With all the elseworlds DC has done, it's amazed me how no one's done a Poor Batman, Low-Budget Batman or Working-Class Batman. Like would Bruce have become Batman if he hadn't been rich? I guess that might make him more similar to Daredevil since Matt Murdock is an Irish-Catholic working-class kid who became a lawyer and blind superhero and is a genuine underdog superhero.
But I'd argue that the thing about Bruce that's most appealing, for better and worse, that strong sense of vengeance, commitment, and determination crosses class lines and going forward with all the baggage being a rich guy has today, it might make more sense to make Batman work as a poor guy. I'd like a run on Batman similar to Cullen Bunn's MAGNETO which takes the great supervillain with all his resources and top-of-the-line tech and sends him on a low-budget with reduced powers and still shows the same intelligence, charisma, and determination at play.

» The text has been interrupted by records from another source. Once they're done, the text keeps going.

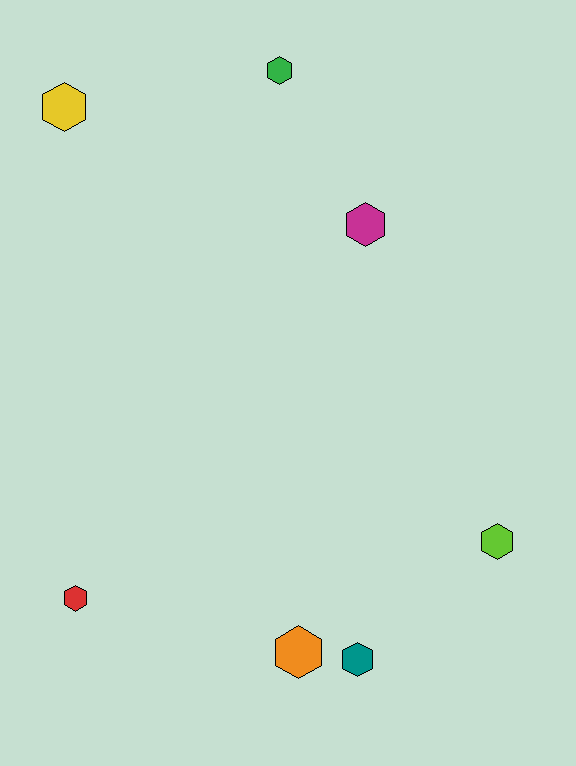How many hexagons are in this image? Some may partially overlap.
There are 7 hexagons.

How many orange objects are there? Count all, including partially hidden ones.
There is 1 orange object.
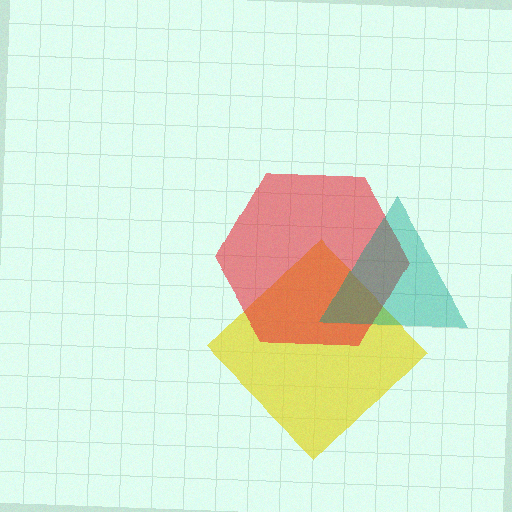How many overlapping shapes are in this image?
There are 3 overlapping shapes in the image.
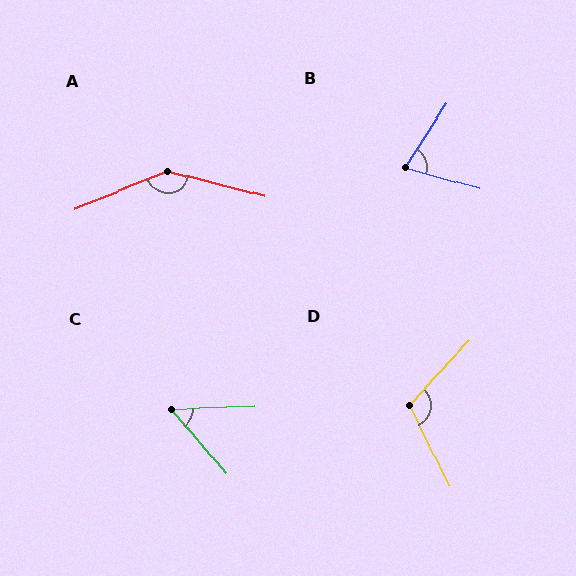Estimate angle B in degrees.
Approximately 73 degrees.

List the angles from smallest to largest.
C (52°), B (73°), D (111°), A (143°).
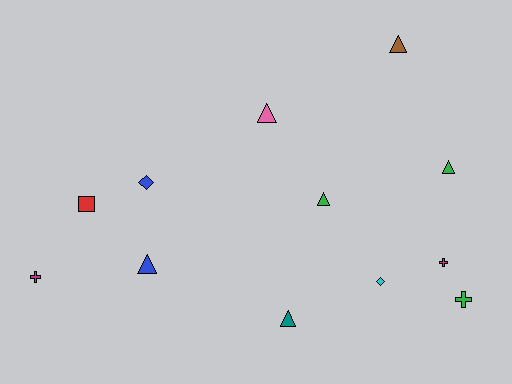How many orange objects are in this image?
There are no orange objects.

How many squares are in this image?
There is 1 square.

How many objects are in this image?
There are 12 objects.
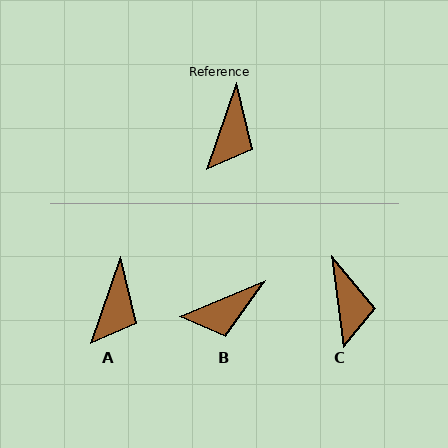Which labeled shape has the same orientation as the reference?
A.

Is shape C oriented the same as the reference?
No, it is off by about 26 degrees.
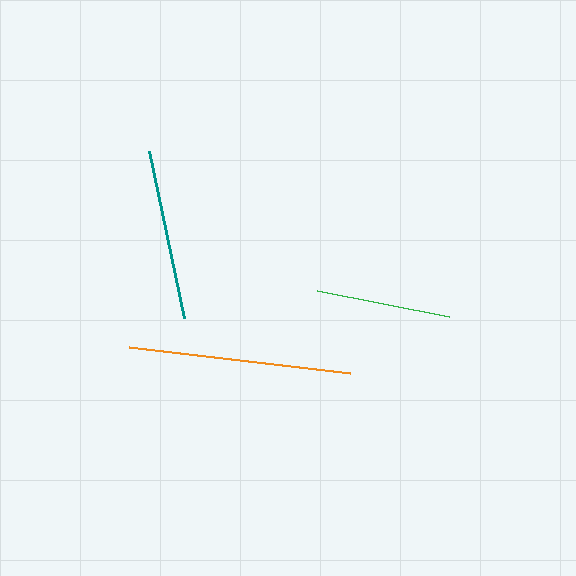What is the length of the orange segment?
The orange segment is approximately 222 pixels long.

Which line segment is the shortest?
The green line is the shortest at approximately 135 pixels.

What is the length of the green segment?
The green segment is approximately 135 pixels long.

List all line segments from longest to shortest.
From longest to shortest: orange, teal, green.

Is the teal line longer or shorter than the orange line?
The orange line is longer than the teal line.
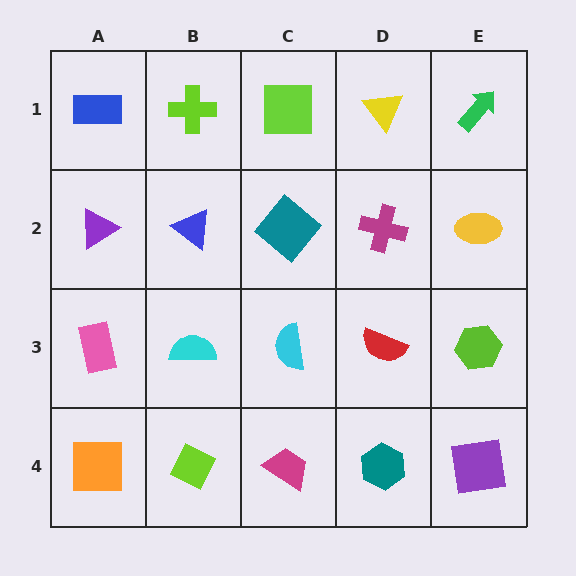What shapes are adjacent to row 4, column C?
A cyan semicircle (row 3, column C), a lime diamond (row 4, column B), a teal hexagon (row 4, column D).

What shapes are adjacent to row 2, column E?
A green arrow (row 1, column E), a lime hexagon (row 3, column E), a magenta cross (row 2, column D).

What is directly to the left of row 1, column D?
A lime square.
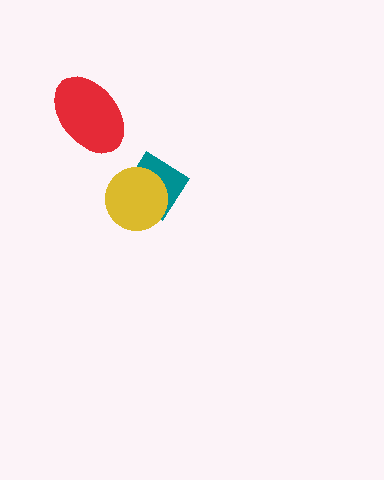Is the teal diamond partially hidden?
Yes, it is partially covered by another shape.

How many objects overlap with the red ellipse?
0 objects overlap with the red ellipse.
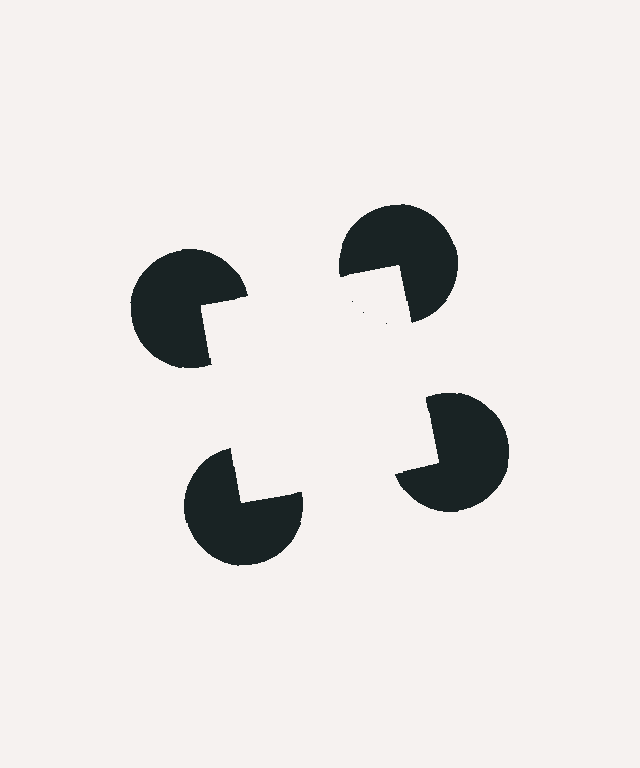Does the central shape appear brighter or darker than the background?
It typically appears slightly brighter than the background, even though no actual brightness change is drawn.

Great points. Tom Holland's Peter is let down by the writing because they're not allowing him to have complicated feelings towards Tony Stark on a personal level.Relating back to Spider-Man and the understandable criticisms of his MCU portrayal, not just in terms of him coming off as a shallow parody of how middle-aged and older men think modern teenagers behave and think, but also the class issues in having Iron Man as his mentor and surrogate father figure in a way that's meant to be more positive than how things turned out between them in the comics, I would say the major disappointment of Homecoming was that while the Vulture made a rather good case against Peter idolizing Tony Stark, which was somewhat reinforced by Tony's own (arguably) imperious and neglectful style of mentorship, the plot didn't allow for Peter to fully reckon with Tony's character flaws (and arguable moral failures). I mean, hell, Captain America: Civil War had their beginning interactions end with Tony emotionally blackmailing Peter (by threatening to tell his Aunt May he was Spider-Man) into accompanying him to fight Captain America in Germany and not even giving him the full story, just his interpretation of what Cap was doing and why, as shown by Spidey's exchange with Cap when they actually fought, specifically, "You're wrong, but you think you're right. That makes you dangerous." (Projection much, Tony? After all, Avengers: Age of Ultron's plot was propelled in large part by him recklessly pushing ahead because he thought he was right, damn what anyone else had to say in terms of cautioning him against the course of action he'd decided to pursue.) Somehow, that never got addressed or rectified in any meaningful way before Tony's (heroic) death in Avengers: Endgame and even Far From Home's attempt via Happy Hogan to puncture the hero-worship bubble by explaining to Peter that Tony was as flawed and messed up as anyone else . . . still rang rather hollow given how he was practically canonized (made into a sainted figure) following his death, which I'd hope would be tackled more in a Disney+ MCU follow-up series like Armor Wars.